Die von Kaspersky BeatBanker getaufte Malware gelangt über gefälschte Anwendungen auf Smartphones, die echte Dienste nachahmen. Zu den Ködern zählen die Starlink-App für Satelliten-Internet sowie das brasilianische Behördenportal INSS Reembolso. Beide wurden über eine Website verbreitet, die sich als offizieller Google Play Store tarnte.

Ist die Software einmal installiert, beginnt sie im Hintergrund mit dem Schürfen der Kryptowährung Monero. Dabei überwacht sie Faktoren wie Akkutemperatur, Ladezustand und Nutzeraktivität, um zu entscheiden, wann der Mining-Prozess gestartet oder gestoppt wird – ein Vorgehen, das ihr hilft, unentdeckt zu bleiben.

Um sich dauerhaft auf den befallenen Geräten zu halten, nutzt BeatBanker laut Kaspersky eine ungewöhnliche Technik: Sie spielt fortlaufend eine nahezu unhörbare Audiodatei ab, damit das Android-System die Anwendung nicht wegen Inaktivität beendet. Kaspersky merkte an, dass die Audiodatei mehrere chinesische Wörter enthält, ordnete die Kampagne aber keinem konkreten Bedrohungsakteur zu.

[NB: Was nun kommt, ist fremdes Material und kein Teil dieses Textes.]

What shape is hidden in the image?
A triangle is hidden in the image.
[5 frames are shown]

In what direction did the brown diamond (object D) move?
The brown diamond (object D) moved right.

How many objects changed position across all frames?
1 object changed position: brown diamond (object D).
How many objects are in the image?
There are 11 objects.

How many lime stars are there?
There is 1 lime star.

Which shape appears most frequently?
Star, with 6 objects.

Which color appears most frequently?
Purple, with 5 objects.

Neben dem Mining bringt die Malware einen Banking-Trojaner mit, der auf die Manipulation von Krypto-Überweisungen ausgelegt ist. Versuchen Opfer, mit Apps wie Binance oder Trust Wallet die Währung USDT zu versenden, legt sich die Schadsoftware mit einer täuschend echten Oberfläche über den Transaktionsbildschirm und ersetzt die eigentliche Zieladresse durch eine von den Angreifern kontrollierte Wallet.

Die Forscher identifizierten zudem eine weitere Variante der Kampagne, die ebenfalls eine gefälschte Starlink-App als Köder nutzt. In diesem Fall liefert die Malware BTMOB aus, einen Android-Trojaner für den Fernzugriff, der im Rahmen eines Malware-as-a-Service-Modells verkauft wird.

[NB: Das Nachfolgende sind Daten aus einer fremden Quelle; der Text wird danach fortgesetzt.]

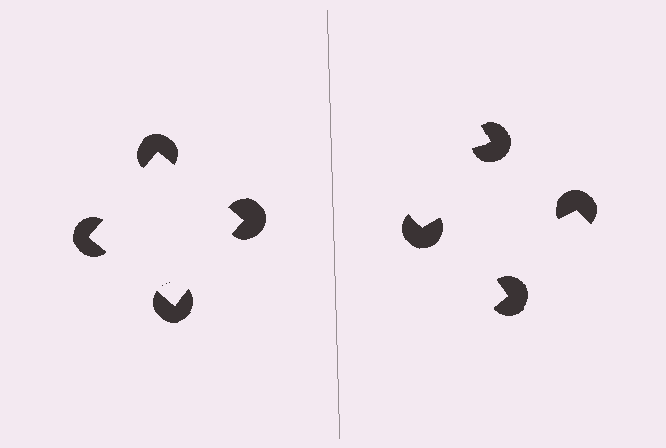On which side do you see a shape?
An illusory square appears on the left side. On the right side the wedge cuts are rotated, so no coherent shape forms.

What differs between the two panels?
The pac-man discs are positioned identically on both sides; only the wedge orientations differ. On the left they align to a square; on the right they are misaligned.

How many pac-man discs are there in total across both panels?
8 — 4 on each side.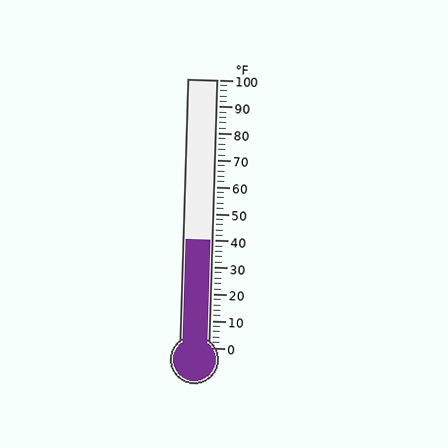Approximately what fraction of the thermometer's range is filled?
The thermometer is filled to approximately 40% of its range.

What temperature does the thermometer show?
The thermometer shows approximately 40°F.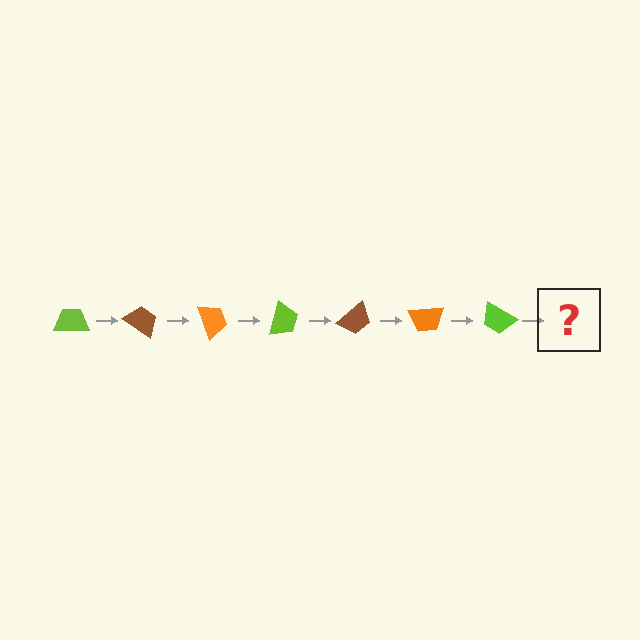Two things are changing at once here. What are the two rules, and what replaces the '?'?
The two rules are that it rotates 35 degrees clockwise each step and the color cycles through lime, brown, and orange. The '?' should be a brown trapezoid, rotated 245 degrees clockwise from the start.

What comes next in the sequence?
The next element should be a brown trapezoid, rotated 245 degrees clockwise from the start.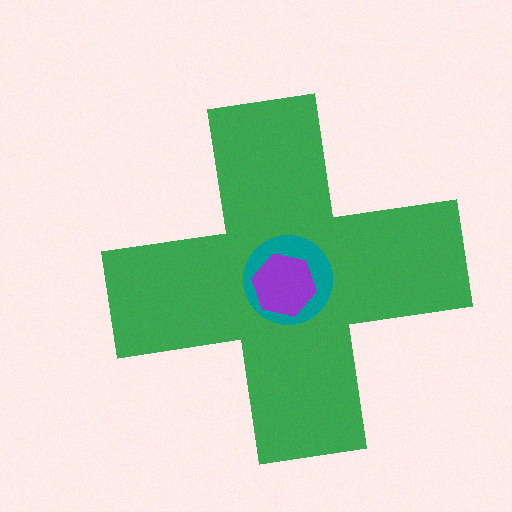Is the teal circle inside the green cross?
Yes.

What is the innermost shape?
The purple hexagon.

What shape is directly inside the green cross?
The teal circle.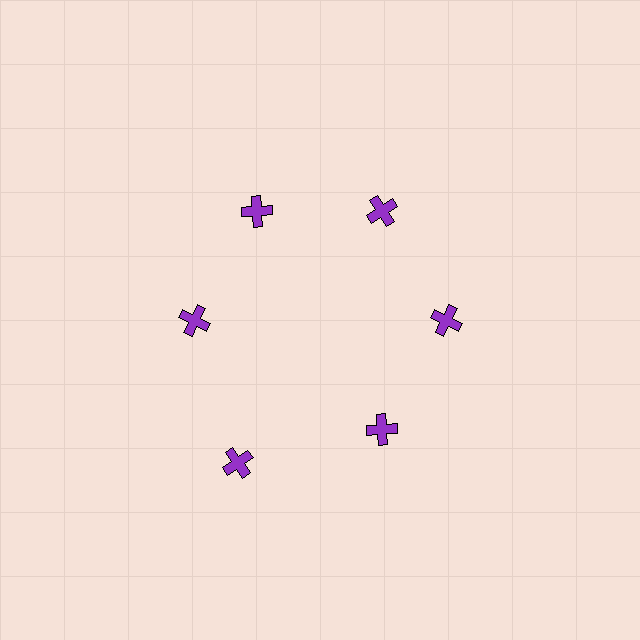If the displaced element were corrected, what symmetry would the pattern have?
It would have 6-fold rotational symmetry — the pattern would map onto itself every 60 degrees.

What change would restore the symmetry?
The symmetry would be restored by moving it inward, back onto the ring so that all 6 crosses sit at equal angles and equal distance from the center.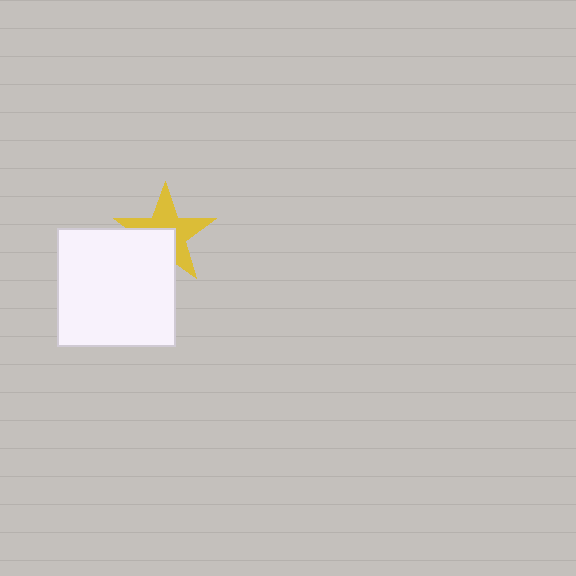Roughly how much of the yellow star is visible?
About half of it is visible (roughly 60%).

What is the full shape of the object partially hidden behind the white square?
The partially hidden object is a yellow star.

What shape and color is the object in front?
The object in front is a white square.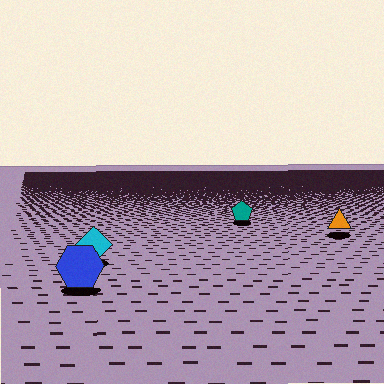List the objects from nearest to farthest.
From nearest to farthest: the blue hexagon, the cyan diamond, the orange triangle, the teal pentagon.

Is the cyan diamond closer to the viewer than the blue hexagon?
No. The blue hexagon is closer — you can tell from the texture gradient: the ground texture is coarser near it.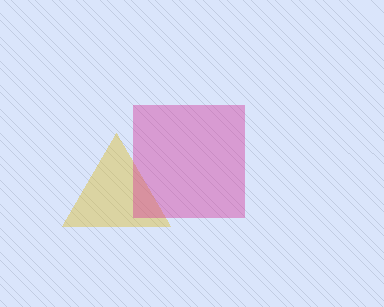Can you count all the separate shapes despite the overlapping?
Yes, there are 2 separate shapes.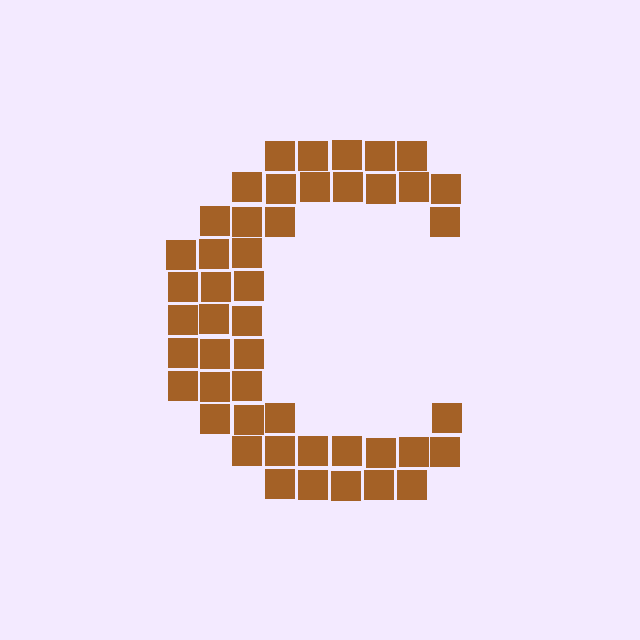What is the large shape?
The large shape is the letter C.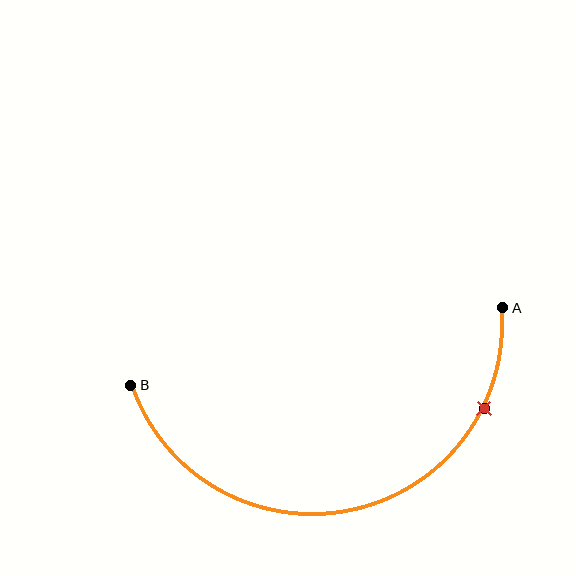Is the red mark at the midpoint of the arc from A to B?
No. The red mark lies on the arc but is closer to endpoint A. The arc midpoint would be at the point on the curve equidistant along the arc from both A and B.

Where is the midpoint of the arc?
The arc midpoint is the point on the curve farthest from the straight line joining A and B. It sits below that line.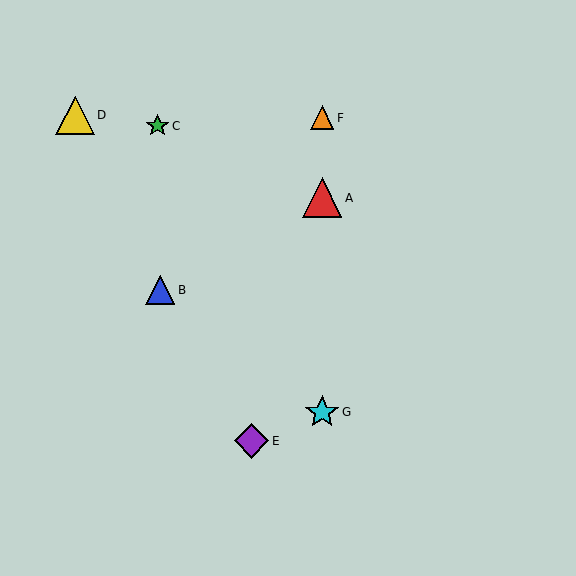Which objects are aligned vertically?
Objects A, F, G are aligned vertically.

Nach der Installation verschafft BTMOB den Angreifern die vollständige Fernsteuerung über das Gerät, einschließlich Zugriff auf Kamera, Tastatureingaben, GPS-Standort und weitere sensible Daten. Die Forscher gehen davon aus, dass die Urheber von BeatBanker die BTMOB-Malware vermutlich bei deren Entwicklern erworben und in ihre Kampagne integriert haben, wobei sie das in früheren Infektionen genutzte Banking-Modul ersetzten.

Alle mit BeatBanker in Verbindung gebrachten Infektionen wurden in Brasilien festgestellt. Einige Samples, die die BTMOB-Komponente verbreiteten, schienen sich über WhatsApp-Nachrichten und Phishing-Seiten auszubreiten.

Kaspersky verweist zudem auf weitere mobile Bedrohungen der jüngeren Zeit, darunter den Banking-Trojaner Herodotus, der menschliches Verhalten nachahmt, um einer Erkennung zu entgehen, sowie Crocodilus, der die Kontaktlisten der Opfer manipuliert, um vertrauenswürdige Telefonnummern vorzutäuschen und den Betrugsschutz von Banken zu umgehen.